Sur ce, l'officier américain, l'air contrarié et après un moment de forte tension, leur souhaita un bon séjour et repartit. Idem pour les autorités haitiennes, laisant le petit groupe dérriere.

La Navase, un atoll, se trouve dans moins de 200 mille marins de la Zone Economique Exclusive (ZEE) des cotes haitiennes, donc dans les eaux haitiennes, mais elle est revendiquée par les USA suite à une loi du Congrès Américain, "The Guano Act", stipulant: "Partout où se trouve en Amérique (latine) une ile inhabitée et qu'existe le fertilisant dénommé Guano, du nom de l'oiseau (chauve-souris), cet espace devient automatiquement leur propriété et est sujet à  exploitation".
C'est ainsi que Peter Duncan en profita et s'y installa. 

Nos compatriotes, à l'aide de leurs Ham Radio à  bande courte (short wave) annoncerent au monde entier qu'ils étaient sur l'ile et en reprirent possession. Plus de 7000 appels environ furent placés à divers clubs internationaux de radio amateurs durant 72 heures. 

A côté d'eux, à  quelques jets de pierre, se trouvait un camp de marines, entre temps debarqués, au nombre d'une centaine (119) surveillant les allées et venues de nos compatriotes. 
L'échange devint cordial, apparemment, au fil des jours jusqu'à leur départ de l'île. et pour preuve, en 2 occasions, ils ont cassé la croute ensemble, tour à tour, dans leurs bivouacs respectifs.

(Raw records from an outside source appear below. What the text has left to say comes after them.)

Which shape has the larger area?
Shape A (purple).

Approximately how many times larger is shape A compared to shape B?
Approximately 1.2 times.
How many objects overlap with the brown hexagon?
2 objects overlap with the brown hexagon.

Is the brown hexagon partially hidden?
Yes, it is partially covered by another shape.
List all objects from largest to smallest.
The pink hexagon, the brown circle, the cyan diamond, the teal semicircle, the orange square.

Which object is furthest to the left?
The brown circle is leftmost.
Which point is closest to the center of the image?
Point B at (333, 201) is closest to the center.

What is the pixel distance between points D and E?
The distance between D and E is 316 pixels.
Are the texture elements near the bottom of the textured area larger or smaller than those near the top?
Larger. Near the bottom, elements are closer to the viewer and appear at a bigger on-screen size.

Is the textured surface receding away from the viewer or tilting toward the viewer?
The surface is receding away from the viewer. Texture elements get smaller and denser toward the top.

J'allais vingt ans plus tard revivre une pareille expérience avec l'expédition de E. Wilson qui voulait planter le drapeau haitien sur l'ile et lire simultanement une déclaration devant les caméras de la Presse locale. 
La démarche n'a pas abouti malgré la velléité du groupe composé d'une journaliste de renom ( M. L. Bonhomme) et de plusiers autres officiels dont le Senateur S. Madistin.

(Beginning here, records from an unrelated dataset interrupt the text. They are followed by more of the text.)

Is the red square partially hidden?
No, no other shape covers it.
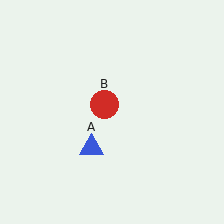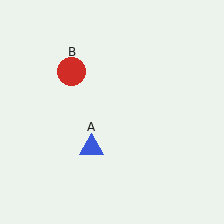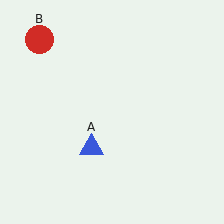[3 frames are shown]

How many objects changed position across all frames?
1 object changed position: red circle (object B).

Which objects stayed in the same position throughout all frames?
Blue triangle (object A) remained stationary.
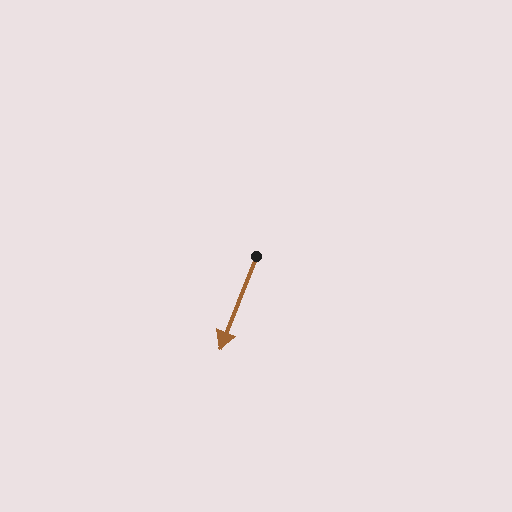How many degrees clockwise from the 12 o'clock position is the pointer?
Approximately 202 degrees.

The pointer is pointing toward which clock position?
Roughly 7 o'clock.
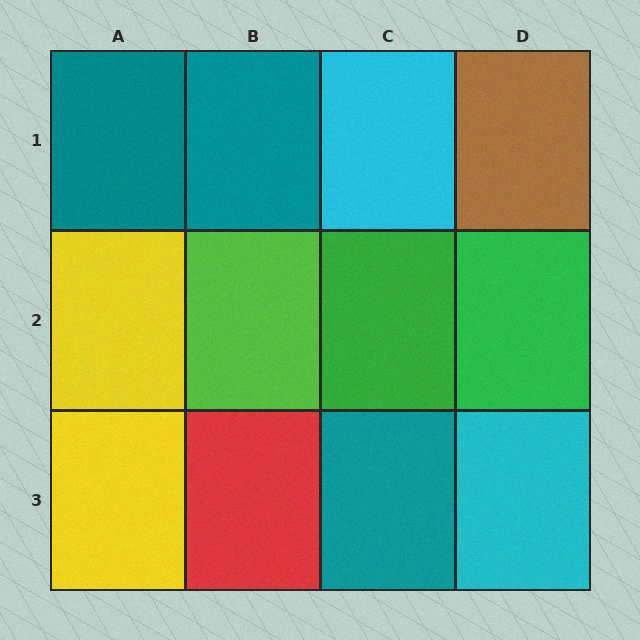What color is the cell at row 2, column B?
Lime.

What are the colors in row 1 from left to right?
Teal, teal, cyan, brown.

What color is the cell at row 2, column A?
Yellow.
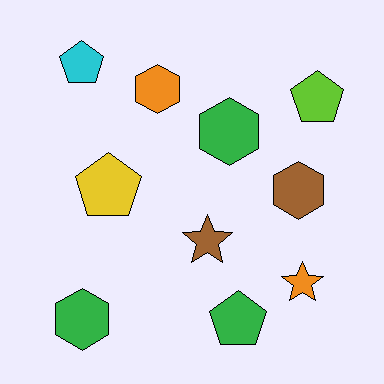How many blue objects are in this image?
There are no blue objects.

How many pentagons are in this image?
There are 4 pentagons.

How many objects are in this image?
There are 10 objects.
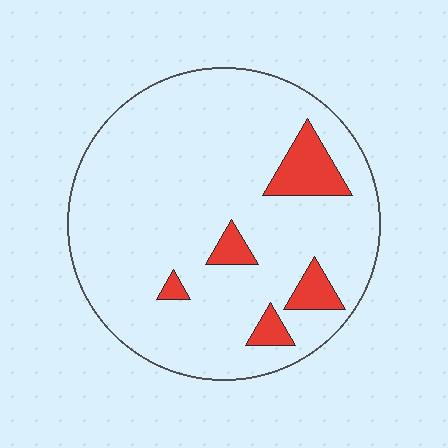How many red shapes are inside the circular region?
5.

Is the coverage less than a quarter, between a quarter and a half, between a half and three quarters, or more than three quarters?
Less than a quarter.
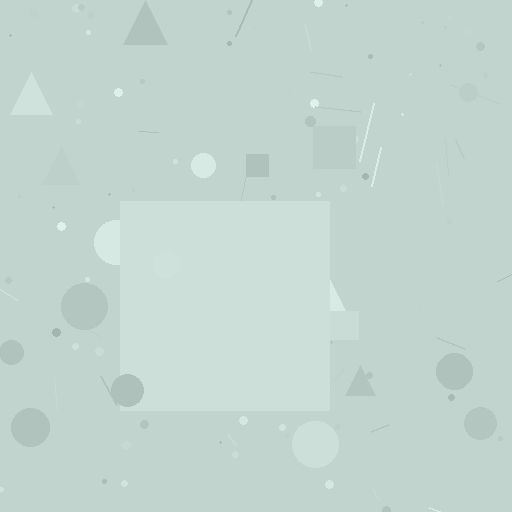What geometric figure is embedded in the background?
A square is embedded in the background.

Tôt le matin, ils ont mis voile en direction de l'ile grace à  l'amabilité de Tony Simon qui leur prêta son bateau "le Goliath".  
Vu l'instabilité du bateau face aux géantes vagues aux abords du massif corallien, ils ont du rebrousser chemin pour la terre ferme car plusieurs d'entre eux n'avaient pas le pied marin. 
Et depuis, aucune autre tentative ne fut recensée, à ma connaissance.

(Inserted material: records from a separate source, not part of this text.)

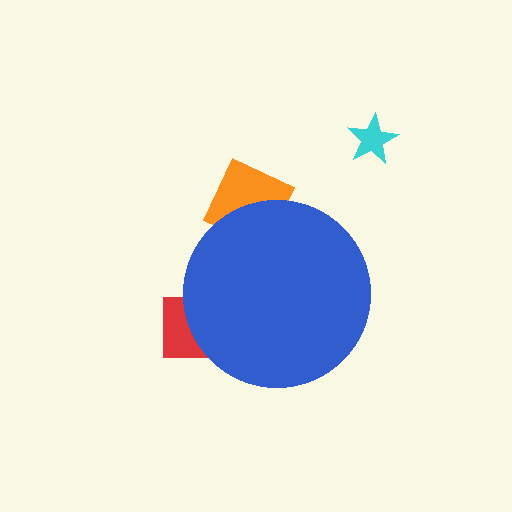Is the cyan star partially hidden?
No, the cyan star is fully visible.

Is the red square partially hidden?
Yes, the red square is partially hidden behind the blue circle.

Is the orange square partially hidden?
Yes, the orange square is partially hidden behind the blue circle.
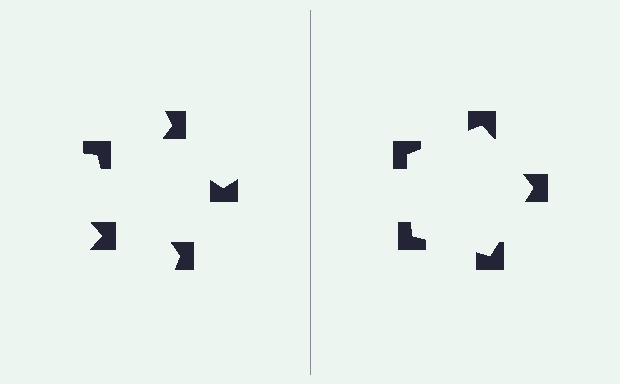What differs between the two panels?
The notched squares are positioned identically on both sides; only the wedge orientations differ. On the right they align to a pentagon; on the left they are misaligned.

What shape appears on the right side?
An illusory pentagon.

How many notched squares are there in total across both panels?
10 — 5 on each side.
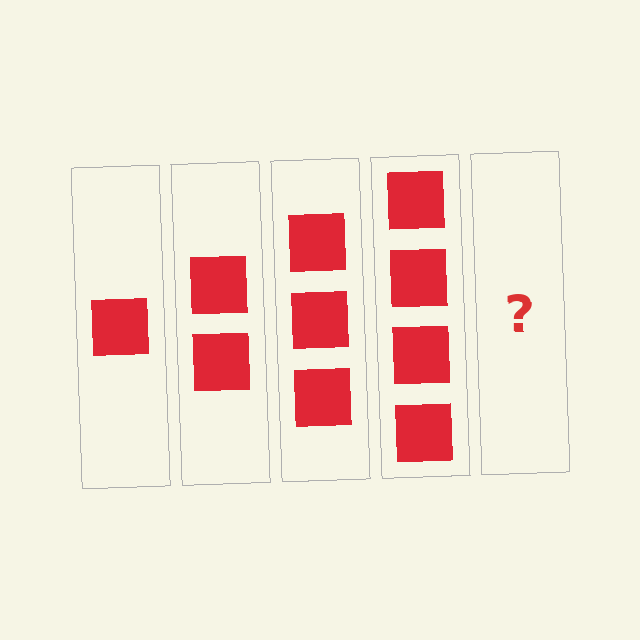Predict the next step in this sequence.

Suite aux incursions haïtiennes pre-citées, les Américains ont renforcé leur présence depuis autour et sur l'atoll.
Seuls les pêcheurs haïtiens de Dame-Marie, de l'Anse d'Hainault et des Irois continuent à faire la navette sur l'île quand les conditions atmosphériques le permettent.

On se souviendra de vous, chers compatriotes, d'avoir écrit cette page d'histoire en affrontant l'imprévisible, les impondérables et l'oncle, grâce à vos convictions.